С тех пор прошли три недели. Николай постепенно выходил из депрессии. Он уже лучше спал, вставать стал с хорошим настроением, возобновил свои немногочисленные и простые спортивные занятия, снова взялся за фотографию. Казалось, страх от второго кровавого знака его царствования – первым была ходынская давка – постепенно таял. Николай тогда не раз думал: как же все-таки часто бывает в жизни, когда какая-то мелочь, случайно оброненная фраза или просто острое словечко, небрежно произнесенное только ради глупого тщеславия и желания прослыть остроумцем, могут иметь огромные последствия, мощный отдаленный исторический результат, способный круто изменить жизнь человека и даже всего общества. Так достаточно чуть пошевелить в темноте мощным прожектором – на какой-то сантиметр, но вдали луч перемещается уже на километры.
В день ходынского ужаса, точнее, на вечер был назначен по случаю коронации бал у французского посланника. Родственники только что испеченного императора, из поколения молодых великих князей, предложили, нет! – потребовали прервать торжества, объявить траур по всей империи и, конечно же, отменить бал. Выслушивая их горячие речи, он застенчиво улыбался, непрерывно кивал головой и для себя решил сделать так, как они советуют. Младшие князья требовали также немедленно отставить и примерно наказать московского генерал-губернатора великого князя Сергея Александровича, кутилу и гомосексуалиста, который своими извращенческими пристрастиями опротивел всем уже донельзя. Но всего лишь одна фраза, неосторожно, или, скорее всего, намеренно вырвавшаяся у Великого Князя Александра Михайловича – у Сандро, дяди Николая, который был почти его ровесником, самым близким другом с детства и самым уважаемым советчиком, вдруг перевернула все. А сказал Сандро всего лишь то, что думали многие, и не только молодые представители династии, составившие впоследствии «молодой двор», постоянно фрондирующий со «старым»:
– Когда-нибудь этот педераст должен получить по заслугам! Он достоин большего наказания, нежели простая отставка.

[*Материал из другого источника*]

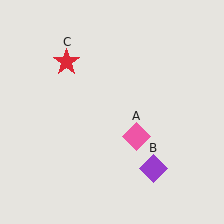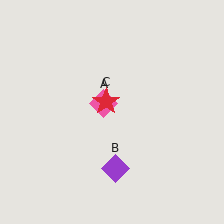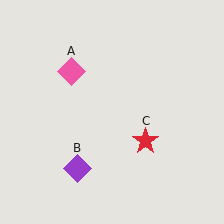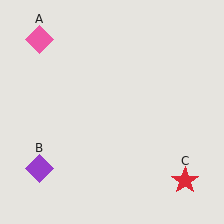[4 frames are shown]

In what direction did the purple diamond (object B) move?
The purple diamond (object B) moved left.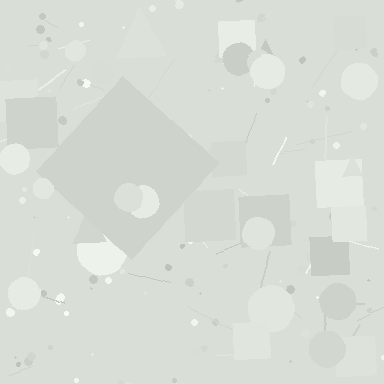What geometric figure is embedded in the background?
A diamond is embedded in the background.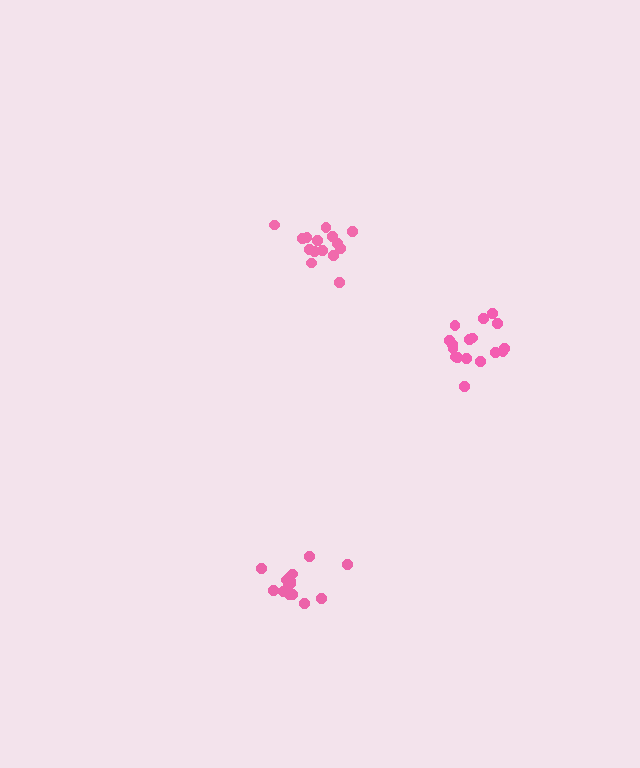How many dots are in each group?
Group 1: 15 dots, Group 2: 17 dots, Group 3: 15 dots (47 total).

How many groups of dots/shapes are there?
There are 3 groups.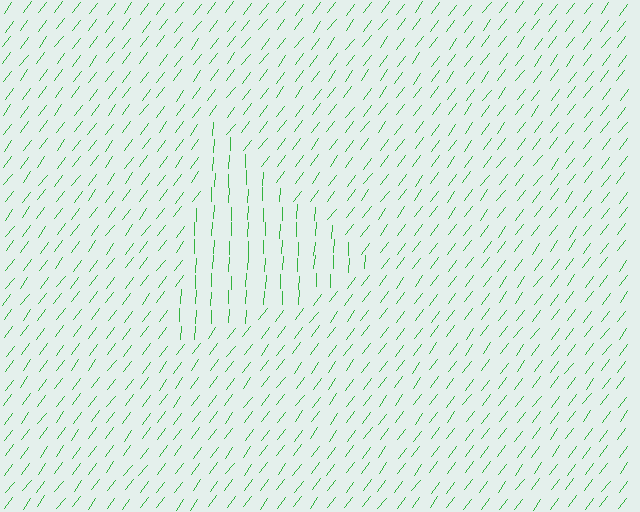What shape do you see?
I see a triangle.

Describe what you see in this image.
The image is filled with small green line segments. A triangle region in the image has lines oriented differently from the surrounding lines, creating a visible texture boundary.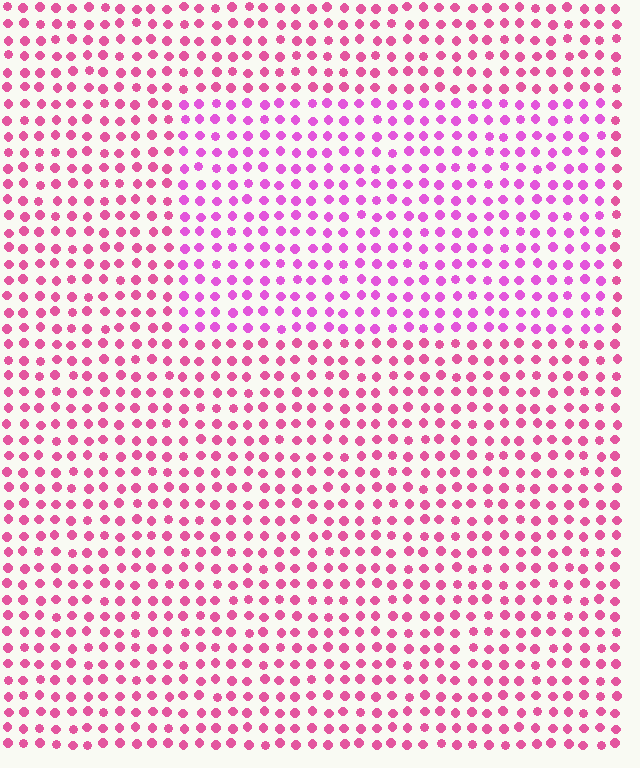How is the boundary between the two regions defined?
The boundary is defined purely by a slight shift in hue (about 25 degrees). Spacing, size, and orientation are identical on both sides.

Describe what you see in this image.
The image is filled with small pink elements in a uniform arrangement. A rectangle-shaped region is visible where the elements are tinted to a slightly different hue, forming a subtle color boundary.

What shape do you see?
I see a rectangle.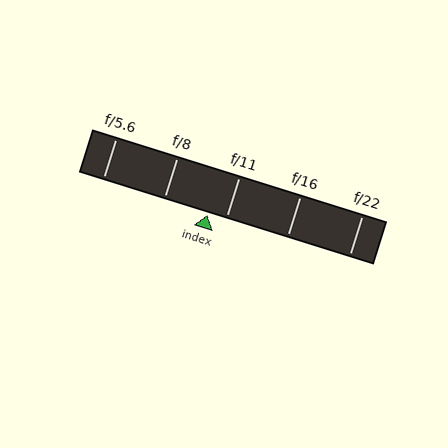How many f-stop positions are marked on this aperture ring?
There are 5 f-stop positions marked.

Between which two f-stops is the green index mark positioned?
The index mark is between f/8 and f/11.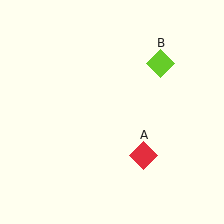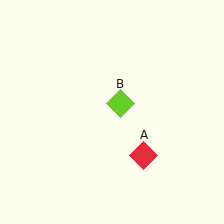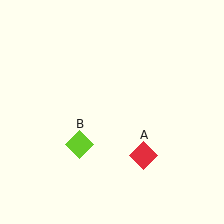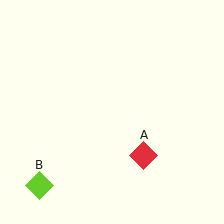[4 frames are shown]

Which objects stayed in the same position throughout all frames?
Red diamond (object A) remained stationary.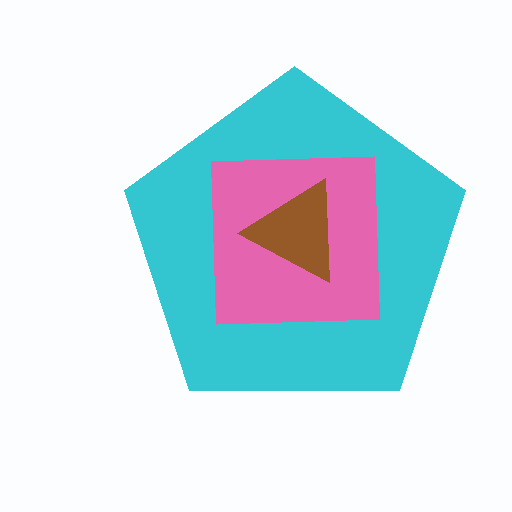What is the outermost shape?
The cyan pentagon.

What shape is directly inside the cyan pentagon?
The pink square.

Сейчас Николаю это казалось удивительным, но тогда он соглашался абсолютно со всем, что говорил Сандро, и готов был немедленно последовать его совету. Однако Александр Михайлович увлекся и перешел границу. Его фраза о педерасте и наказании неожиданно вызвала бурю со стороны всех старших великих князей. Они в один голос заявили, что такая неумная и торопливая мера бросит несмываемую тень на всю фамилию. А в такой нелегкий политический момент никому из Романовых не нужны дополнительные трудности и проблемы. Даже слепой способен увидеть, что Александру Михайловичу хочется добиться в каких-то радикальных кругах особой популярности. Это нетрудно. И в газетах о нем напишут, в том числе и за границей, в Европе, в первую очередь, – в Лондоне и Париже…
– Но за такую славу, когда один князь императорской крови требует наказания для другого князя императорской крови, я не дал бы и ломаного сантима! – вдруг возмутился всегда уравновешенный Павел Николаевич.
Именно его неожиданная реплика вызвала в тайных глубинах души молодого императора что-то похожее на страх пополам с досадой: он испытал миг молниеносного, нелепого, но сильного испуга оттого, что дядя Павел, как, бывало, делал отец, лишит его завтра утренней верховой прогулки и кофе со сливками. Тогда-то Николай и принял свое первое императорское решение, определившее характер его правления на четверть века, – любой ценой избегать стычек и противоречий с дядьями, перед которыми, особенно перед двухметровым и громогласным Николаем Николаевичем, он по-детски робел почти все время до конца своего царствования. И если в трудных случаях, как в деле Распутина, компромисс ему найти не удавалось, он просто отпускал вожжи, позволяя событиям двигаться самим – по воле судьбы и обстоятельств. Но когда он все-таки отваживался на серьезный шаг, на важное государственное решение – неважно даже, чьи интересы оно преследовало, общественные или сословные, то Николай невольно пытался подражать отцу, и это оказывалось хуже всего. Отец одной шутливо-небрежной фразой мог сбить спесь с любого европейского монарха и в мгновение если не решить, то снять сложнейшие внешнеполитические проблемы. Однажды в ответ на упреки, перемежаемые открытыми угрозами кайзера Вильгельма, недовольного сближением России и Франции, Александр III небрежно бросил реплику: «Вилли! Посмотри на себя в зеркало: ты же похож на пляшущего дервиша – смех, да и только!» Этого оказалось достаточно, чтобы кайзер на долгие годы замолчал вообще о любых претензиях Германии к России, даже если эти претензии были оправданы и справедливы. Зато потом Вилли отыгрался на Николае за все.